Santiago Bernabeu 1982 preso. Olympiastadion 2006 preso. Wembley 2021 preso. Non sono abituato a festeggiare scudetti, champions o trofei vari. Ultimamente soltanto le salvezze in serie B all’ultima giornata. E godevo. Ieri però di più, per tutto. Perché abbiamo giocato meglio, perché la reazione è stata, appunto, da campioni, perché loro erano davvero convinti di vincere. Ecco, se c’è una cosa che mi ha fatto godere è stata proprio per gli inglesi. Convinti di vincere da qualche mese, ci hanno detto di tutto, gol del vantaggio dopo due minuti e già cantavano “It’s coming home” … sì ma a casa nostra. La loro reazione alla cerimonia di premiazione parlava da sé. Loro a testa bassa che si tolgono la medaglia (ma poi perché), Wembley che si svuota in silenzio. E noi che cantavamo. Che goduria.
Questa è vittoria è del Mancio, del suo staff, dei ragazzi. È nostra. Ci siamo stretti tutti assieme dopo la rete subita, ci abbiamo creduto, non abbiamo mai mollato. La Nazionale lo ha sentito, i nostri avversari pure. Tutti uniti verso quella coppa. Lo avevamo già scritto, questa vittoria sarà l’inizio di un ciclo. Siamo forti, inchinatevi a noi. È l’Europeo di Bernardeschi, criticato da tutti, offeso e deriso. È entrato nei momenti più delicati della competizione e si è sempre fatto trovare prontissimo. Due rigori su due. State muti. È l’Europeo di Belotti che nonostante il compagno di reparto non abbia mai brillato è stato zitto e ha aspettato il suo momento. È l’Europeo di Florenzi che ha giocato la prima partita e dieci minuti dell’ultima e ha lottato come un leone. È quello di Locatelli che dopo una doppietta pensava di giocarle tutte dal primo minuto ma non è stato così. E va bene lo stesso. Conta il gruppo. Di una squadra, di amici, di colleghi, di tutto. Nessuno ha mai detto una parola contro l’Italia. È di Vialli e Mancini in lacrime, come noi.
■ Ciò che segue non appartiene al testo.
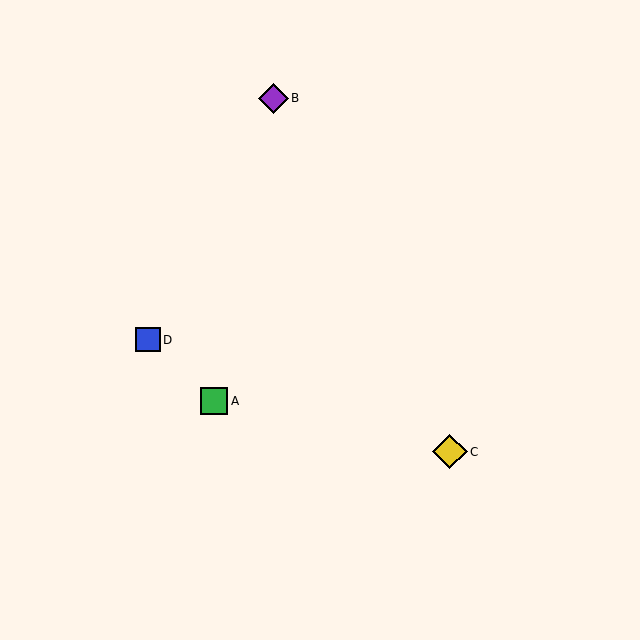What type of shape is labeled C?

Prima della lotteria dei rigori ho detto una cosa a chi guardava la partita con me: “Comunque vada grazie, è stato bello vederlo con voi”, basta. Prendo spunto da Lele Adani “è il percorso che conta”. Niente di più giusto. Sulla parata decisiva di Gigione ho pianto abbracciandomi con altri che piangevano. L’ho fatto una volta sola per il calcio, quando con il Livorno ci salvammo all’ultima giornata con un pareggio. È stato speciale. I caroselli, le bandiere, la gioia. Tutto. Godiamoci queste sere perché chissà quando ci ricapiteranno. Anche se la sensazione è che festeggeremo ancora. Come ha detto Leonardo Bonucci: “Ne avete di pastasciutta da mangiare”. Proprio vero. Ma mangiate quella italiana, non i vostri sciacquoni che ci mettete di tutto sopra. Avete provato a dettare legge ma non ci siete riusciti. Avete cantato e ci siete rimasti male. Stamattina andate a lavorare come noi (che poi appunto sono gli italiani a non aver voglia). Andatevi a togliere i tatuaggi. Vi siete tirati una maledizione da soli. L’avete persa voi. Se è dal 1966 che non vincete una coppa, come dice il buon Massimiliano Allegri, “Ci sarà un motivo, Dio santo”.